Trois ans plus tard, les villes sont plongées dans la désolation, le chômage et l’alcoolisme frappant les familles.

Le processus judiciaire s’est également enlisé.

Plus de 20 personnes – y compris des dirigeants de Samarco – ont été accusées de divers crimes, dont l’homicide, mais la date du procès n’a jamais été fixée.

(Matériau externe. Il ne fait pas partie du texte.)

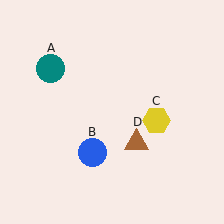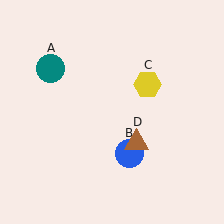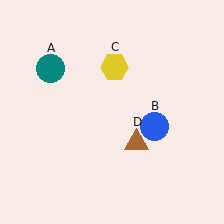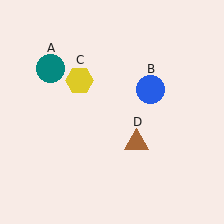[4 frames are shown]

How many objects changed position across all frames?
2 objects changed position: blue circle (object B), yellow hexagon (object C).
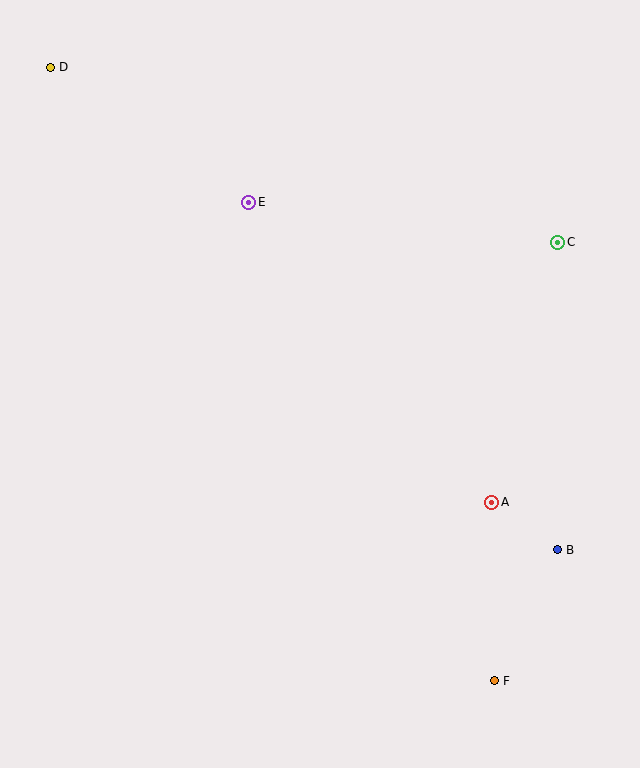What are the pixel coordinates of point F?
Point F is at (494, 681).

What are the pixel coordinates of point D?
Point D is at (50, 67).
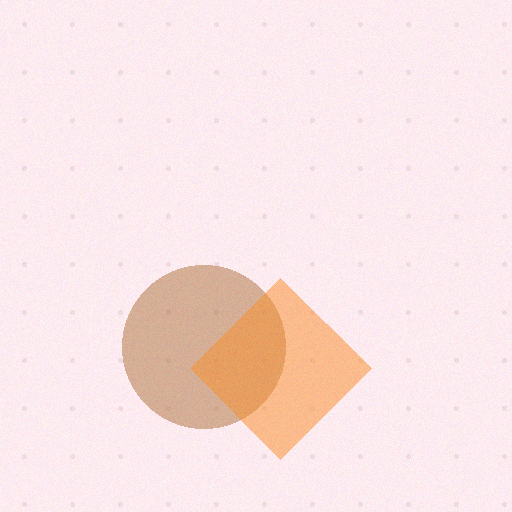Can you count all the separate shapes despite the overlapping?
Yes, there are 2 separate shapes.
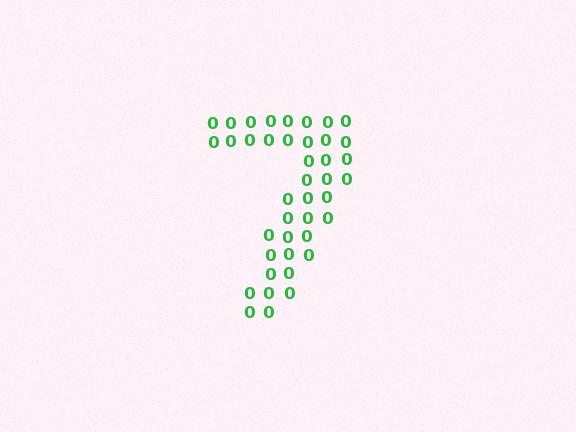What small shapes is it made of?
It is made of small digit 0's.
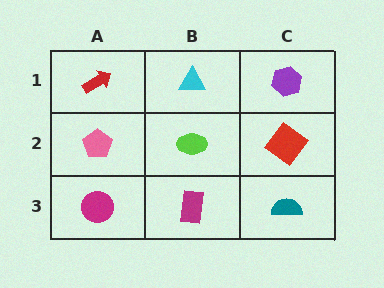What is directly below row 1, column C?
A red diamond.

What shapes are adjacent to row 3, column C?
A red diamond (row 2, column C), a magenta rectangle (row 3, column B).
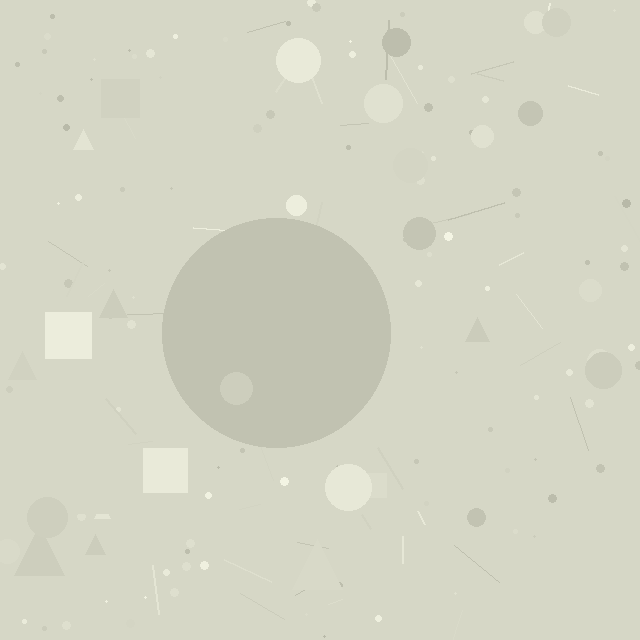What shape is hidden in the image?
A circle is hidden in the image.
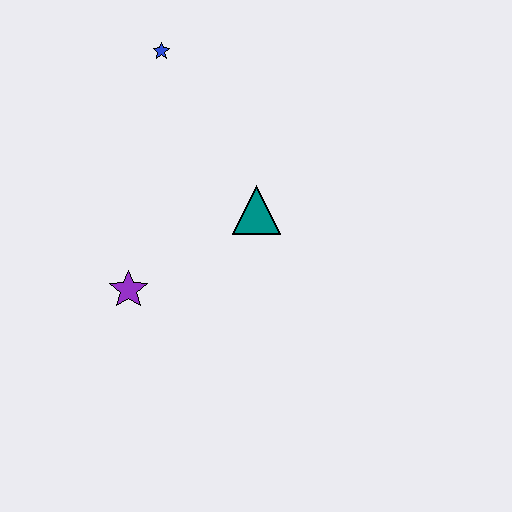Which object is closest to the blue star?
The teal triangle is closest to the blue star.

Personne n’a été reconnu coupable ou emprisonné.

En 2017, Samarco est parvenu à obtenir une ordonnance de justice suspendant une procédure pénale, au motif que les enquêteurs auraient eu recours à des écoutes téléphoniques illégales lors de la collecte de preuves.

Et Samarco conteste toujours les amendes environnementales imposées par les agences gouvernementales.

En dépit de tous ces problèmes, de nombreuses communautés de la région de Minas Gerais au Brésil soutiennent l’exploitation minière. Ils comptent sur l’industrie pour leur subsistance.

Vale et BHP Billiton travaillent toujours à la réouverture de l’opération de Samarco, restée fermée depuis 2015.

Vale a réussi à se reconstruire à la suite de la crise de 2015, avec des bénéfices robustes et de grandes perspectives pour les années à venir.

Mais après le récent accident de Feijão, la société est soumise à une pression plus forte que jamais auparavant.

Cela s’annonce comme la pire tragédie humaine de l’histoire de l’industrie brésilienne.

Cinq personnes ont déjà été arrêtées. Des milliards de dollars d’actifs ont été gelés au Brésil et un recours collectif a déjà été déposé aux États-Unis par des investisseurs.

Les entreprises qui travaillent avec Vale sont également visées.

Parmi les personnes arrêtées, deux travailleurs de Tüv Süd – une entreprise allemande qui a évalué les conditions de sécurité à Feijão – ont été arrêtés.

Vale a annoncé la mise hors service des 10 barrages “résidus” restants de ce type, souvent fabriqués à partir de terre et utilisés pour stocker les sous-produits miniers souvent toxiques.

Il dit qu’il étudiera des options de gestion des déchets plus coûteuses et réduira considérablement sa production.

Jimena Blanco, analyste chez Verisk Maplecroft, estime que l’accident de Feijão pourrait marquer de profonds changements au Brésil, dans l’industrie minière et à Vale. Les investisseurs du monde entier auront moins d’appétit pour les opportunités à risque environnemental élevé, estime-t-elle.

Et le nouveau président du Brésil, Jair Bolsonaro, qui souhaite assouplir les restrictions environnementales imposées à l’industrie minière, devra peut-être revoir sa position.

“Nous nous attendons à ce que la communauté s’oppose de plus en plus à l’industrie à cause des préoccupations liées à l’utilisation de l’eau, à la pollution et à la contamination des sols, à la fois contre les projets nouveaux et existants”, a déclaré Mme Blanco

“En outre, la société civile et les activistes environnementaux internationaux feront l’objet d’une surveillance accrue”.

Au cours des dernières années, un scandale à grande échelle impliquant une autre société bien aimée, Petrobras, a suscité un long débat et des modifications de la réglementation dans la manière dont le Brésil traite la corruption dans les entreprises et le financement politique.

Cette deuxième tragédie de Vale pourrait contraindre les Brésiliens à tenir un débat longtemps attendu sur les conséquences de l’exploitation de ses ressources naturelles sur l’environnement.